An inspector worker will implement a separate oslo.service
process
with its own pool of green threads. The worker will periodically consume and
handle messages from the clients.
RPC reliability¶
For each message sent by the client via cast (asynchronously), an acknowledgement is sent back immediately and the message is removed from the queue. As result there is no guarantees that worker will handle the introspection task.
This model, known as at-most-once-delivery doesn’t guarantee message processing for asynchronous tasks if proceed worker dies. Supporting HA may require some additional functionality to confirm that task message was processed.

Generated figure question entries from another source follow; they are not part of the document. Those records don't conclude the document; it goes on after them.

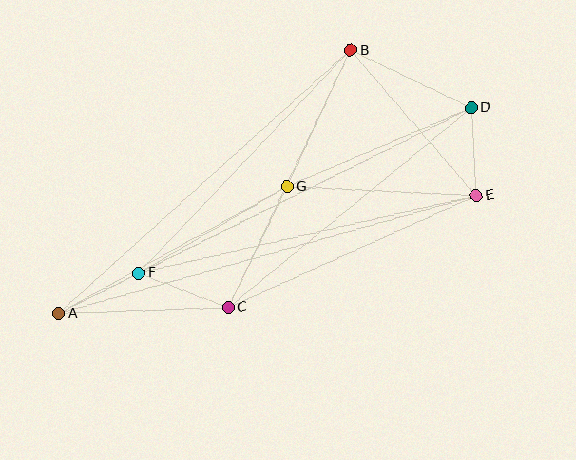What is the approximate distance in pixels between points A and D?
The distance between A and D is approximately 461 pixels.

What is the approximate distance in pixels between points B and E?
The distance between B and E is approximately 192 pixels.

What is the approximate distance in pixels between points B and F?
The distance between B and F is approximately 308 pixels.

If a worker dies (connection is closed or lost) during processing inspection
data, the task request message will disappear and the introspection task will
hang in processing
state till timeout happens.
Alternatives¶
Implement our own Publisher/Consumer functionality with Kombu library. This approach has some benefits:
support at-least-once-delivery semantic. For each message retrieved and handled by a consumer, an acknowledgement is sent back to the message producer. In case this acknowledgement is not received after a certain time amount, the message is resent:
API Worker thread + + | | +--------------------->+ | | | +--------+ | | | | Process| | | Request| | | | | | +------->+ | ACK | +<---------------------+ | | + +If a consumer dies without sending an ack, the message wasn’t processed and if there are other consumers online at the same time, message will be reprocessed.

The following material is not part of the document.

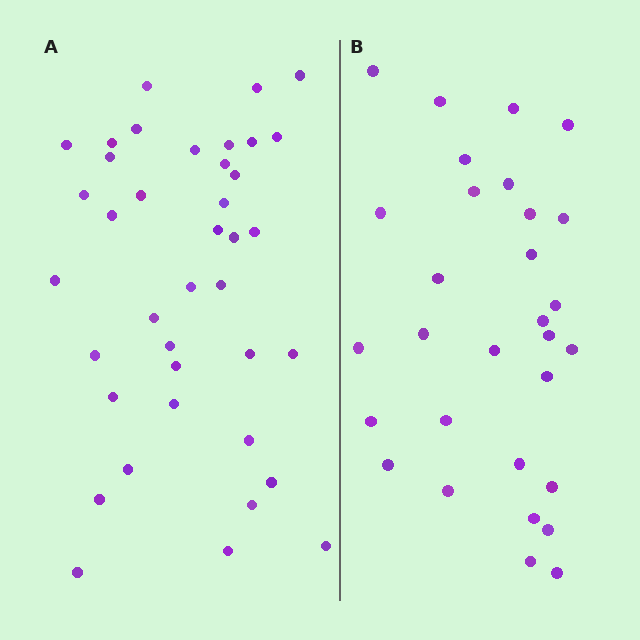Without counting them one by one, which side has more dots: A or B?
Region A (the left region) has more dots.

On the other hand, these approach has considerable drawbacks:
Implementing own Publisher/Consumer. It means complexity of supporting new functionality, lack of supported backends, compared to oslo.messaging, like 0MQ.

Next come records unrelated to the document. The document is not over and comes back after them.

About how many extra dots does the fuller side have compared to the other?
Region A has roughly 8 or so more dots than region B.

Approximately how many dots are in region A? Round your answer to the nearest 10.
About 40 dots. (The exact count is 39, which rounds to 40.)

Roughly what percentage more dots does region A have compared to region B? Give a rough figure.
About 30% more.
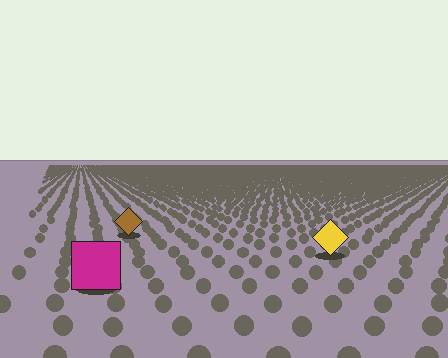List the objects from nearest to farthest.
From nearest to farthest: the magenta square, the yellow diamond, the brown diamond.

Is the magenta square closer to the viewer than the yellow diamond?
Yes. The magenta square is closer — you can tell from the texture gradient: the ground texture is coarser near it.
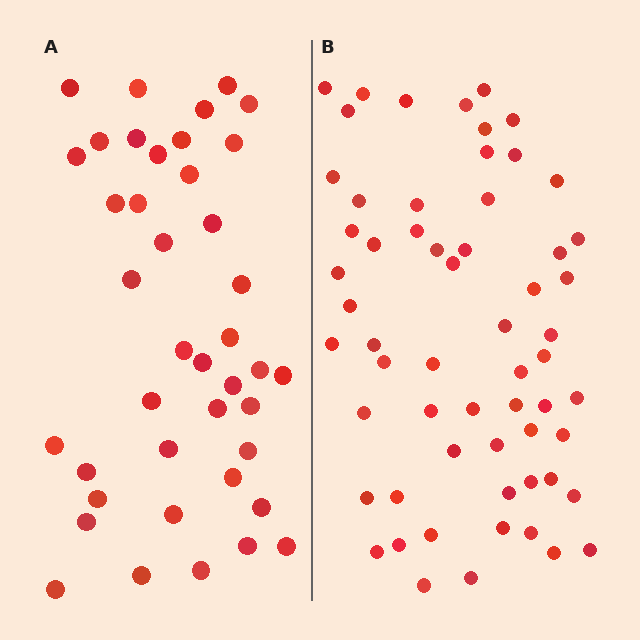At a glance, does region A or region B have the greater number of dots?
Region B (the right region) has more dots.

Worse deployer’s UX. Message backend configuration in inspector will differ from other services (including ironic), which brings some pain to deployers.
Data model impact¶
None
HTTP API impact¶
Endpoint /continue will return ACCEPTED instead of OK.
Client (CLI) impact¶
None
Ironic python agent impact¶
None
Performance and scalability impact¶
Proposed change will allow users to scale ironic-inspector, both API and Worker, horizontally after some more work in future, for more details refer to High Availability for Ironic Inspector.
Security impact¶
The newly introduced services require additional protection. The messaging service, which would be used as the transport layer e.g RabbitMQ, should rely on a transport-level cryptography, see 4 for more details.
Deployer impact¶
The newly introduced message bus layer will require some message broker to connect the inspector API and workers. The most popular broker implementation used in OpenStack installations is RabbitMQ, see 5 for more details.
To achieve resiliency, multiple API service and worker service instances should be deployed on multiple physical hosts.
There are also new configuration options being added, see 3
Developer impact¶
Developers will need to consider new architecture and inspector API and Worker communication details when adding new features which are required to be handled as background tasks.
Upgrades and Backwards Compatibility¶
The current inspector service is a single process, so deployers might need
to add more services, newly added inspector Worker, the messaging transport
backend (RabbitMQ) . Console script ironic-inspector
could be changed
to run both API and Worker services with in-memory
backend for messaging
transport. Which allows to run ironic-inspector
in backward compatibility
manner - run both services on single host without the message broker.
Dependencies¶
None
Testing¶
All new functionality would be tested both with functional and unit tests. Already running Tempest tests as well as upgrade tests with Grenade will also cover added features.
Functional tests run both Inspector API and Worker with an in-memory
backend.
Having all the work items done will allow to setup multi-node devstack and test Inspector in cluster mode eventually.